In this design, there is only one variety of string literals without a special "raw" syntax. A string literal is either
- a sequence of characters surrounded by double quotation marks ("), or
- a string that spans several lines surrounded by three double quotation marks.
These are examples of Swift string literals:
"This is a single line Swift string literal"
"""
This is a multi line
Swift string literal
"""
In this form, the revised string design acts exactly like any other string. You use escape sequences including string interpolation exactly as you would today. A backslash escape tells the compiler that a sequence should be interpolated, interpreted as an escaped character, or representa unicode scalar. Escape sequences include:
- The special characters
\0
(null character), \\
(backslash), \t
(horizontal tab), \n
(line feed), \r
(carriage return), \"
(double quotation mark) and \'
(single quotation mark)
- Arbitrary Unicode scalars, written as
\u{n}
, where n is a 1â8 digit hexadecimal number with a value equal to a valid Unicode code point
- Interpolated expressions, introduced by
\(
and terminated by )
Expanding Delimiters
Our design includes custom string delimiters.
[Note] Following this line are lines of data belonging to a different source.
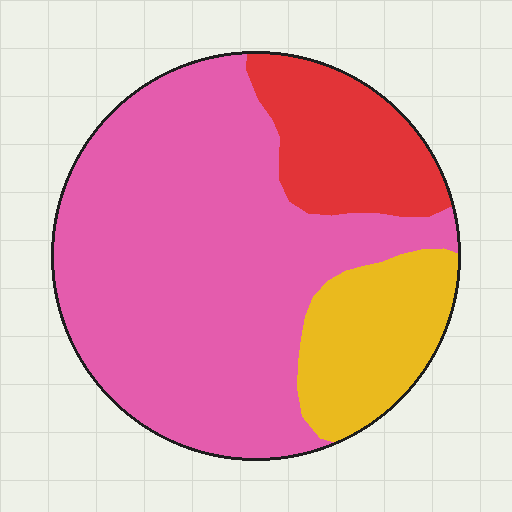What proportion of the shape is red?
Red takes up about one sixth (1/6) of the shape.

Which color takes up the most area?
Pink, at roughly 65%.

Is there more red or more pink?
Pink.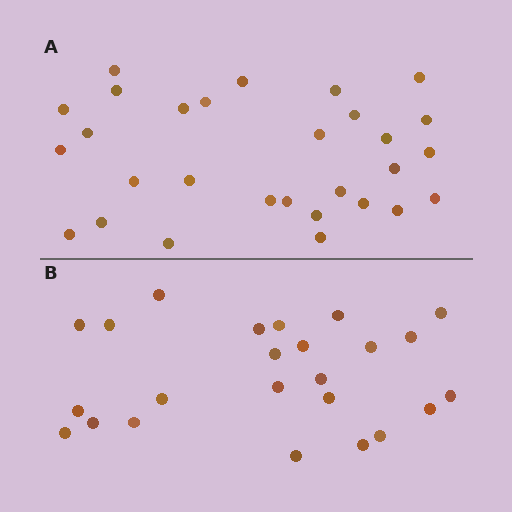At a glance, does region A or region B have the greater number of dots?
Region A (the top region) has more dots.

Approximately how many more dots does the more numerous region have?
Region A has about 5 more dots than region B.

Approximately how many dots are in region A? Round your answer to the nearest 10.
About 30 dots. (The exact count is 29, which rounds to 30.)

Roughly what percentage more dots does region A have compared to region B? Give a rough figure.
About 20% more.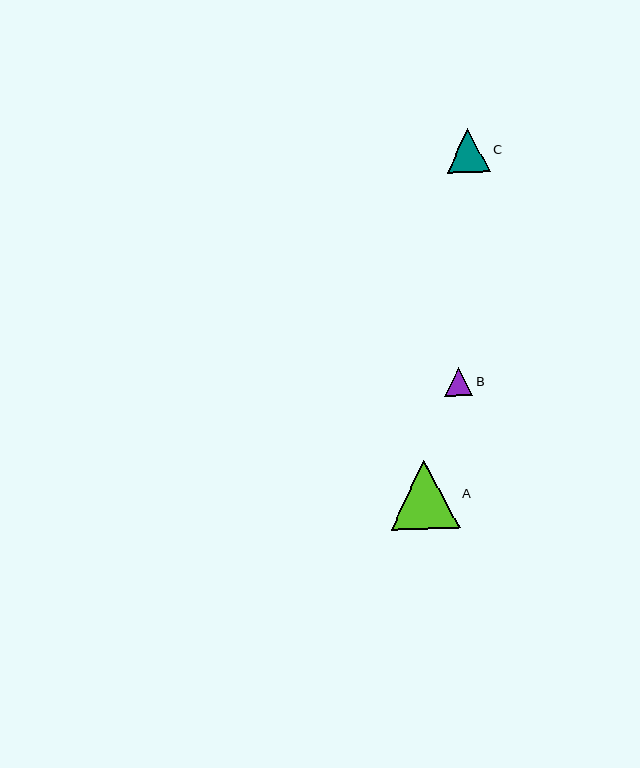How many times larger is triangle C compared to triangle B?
Triangle C is approximately 1.5 times the size of triangle B.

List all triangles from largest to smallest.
From largest to smallest: A, C, B.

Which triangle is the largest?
Triangle A is the largest with a size of approximately 69 pixels.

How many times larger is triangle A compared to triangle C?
Triangle A is approximately 1.6 times the size of triangle C.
You may pad a string literal with one or more #
(pound, U+0023) characters:
"This is a Swift string literal"
#"This is also Swift string literal"#
####"So is this"####
The number of pound signs at the start of the string (in these examples, zero, one, and four) must match the number of pound signs at the end of the string. "This"
, #"This"#
, and ##"This"##
represent identical string values.
static-string-literal -> " quoted-text " |
""" multiline-quoted-text """ |
# static-string-literal #
Adding a pound signs changes the string delimiter, allowing you to "cook" a string and include unescaped double quotes:
#"She said, "This is dialog!""#
// The quoted text is `She said, "This is dialog!"`
If you do add a backslash, it is interpreted as an extra character. This string literal includes both the backslash and both double quote marks inside the string delimiters (#"
and "#
):
#"A \"quote"."#
If for some reason you need to include #"
or "#
in your quoted text, adjust the number of delimiter pound signs. This need should be rare.
Escaping
The second, and more impactful, change in this design is that any escape sequence in a string literal must match the number of pound signs used to delimit either end of the string.
Here is the degenerate case. It is a normal string with no pound signs.
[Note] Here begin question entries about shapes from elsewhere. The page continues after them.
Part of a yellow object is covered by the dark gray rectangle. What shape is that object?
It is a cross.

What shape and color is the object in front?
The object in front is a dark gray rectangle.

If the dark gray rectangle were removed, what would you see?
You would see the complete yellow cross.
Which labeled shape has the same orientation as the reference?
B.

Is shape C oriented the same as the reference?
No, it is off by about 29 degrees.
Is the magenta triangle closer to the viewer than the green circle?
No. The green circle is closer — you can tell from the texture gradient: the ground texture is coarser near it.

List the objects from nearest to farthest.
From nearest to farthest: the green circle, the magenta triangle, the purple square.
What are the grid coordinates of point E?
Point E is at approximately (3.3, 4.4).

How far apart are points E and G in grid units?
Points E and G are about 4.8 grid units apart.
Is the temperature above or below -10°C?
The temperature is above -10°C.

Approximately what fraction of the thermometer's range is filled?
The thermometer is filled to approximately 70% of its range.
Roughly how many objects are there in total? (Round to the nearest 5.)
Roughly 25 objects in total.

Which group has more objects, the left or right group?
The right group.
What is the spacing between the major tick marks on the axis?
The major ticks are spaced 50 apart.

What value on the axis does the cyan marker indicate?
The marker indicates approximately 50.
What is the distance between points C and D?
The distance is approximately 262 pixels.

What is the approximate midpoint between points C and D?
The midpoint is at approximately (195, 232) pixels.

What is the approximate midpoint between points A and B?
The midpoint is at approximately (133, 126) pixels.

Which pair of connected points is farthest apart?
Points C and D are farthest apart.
"This string has an \(escaped) interpolated item"
Strings using customized delimiters add pound sign(s) after the leading backslash, as in these examples which produce identical results:
#"This string has an \#(escaped) interpolated item"#
####"This string has an \####(escaped) interpolated item"####
The escape sequence delimiter matches the extra delimiters given to the string. Any backslash that is not followed by the correct number of pound signs is treated as raw text. Each of these examples produces the exact characters of the quoted text between the quote marks:
#"This is not \(interpolated)"#
"This is not \#(interpolated)"
#"This is not \##(interpolated)"#
This escaping rule reproduces the raw string behavior from our original proposal but adds string interpolation on demand. We feel this is a huge feature for code generation applications.
Summary
We feel this is a conceptual leap of elegance that simplifies all our workarounds and collapses them into one general solution. It retains Rust-inspired custom delimiters, offers all the features of both "cooked" and "raw" strings, introduces raw string interpolation, and does this all without adding a new special-purpose string type to Swift.
Yes, this approach requires slightly more work than our original design:
- You must use pound signs for any raw string.
- You must use a more cumbersome interpolation sequence for raw and cooked strings.
Hopefully the tradeoffs are worth it in terms of added expressibility and the resulting design is sufficiently elegant.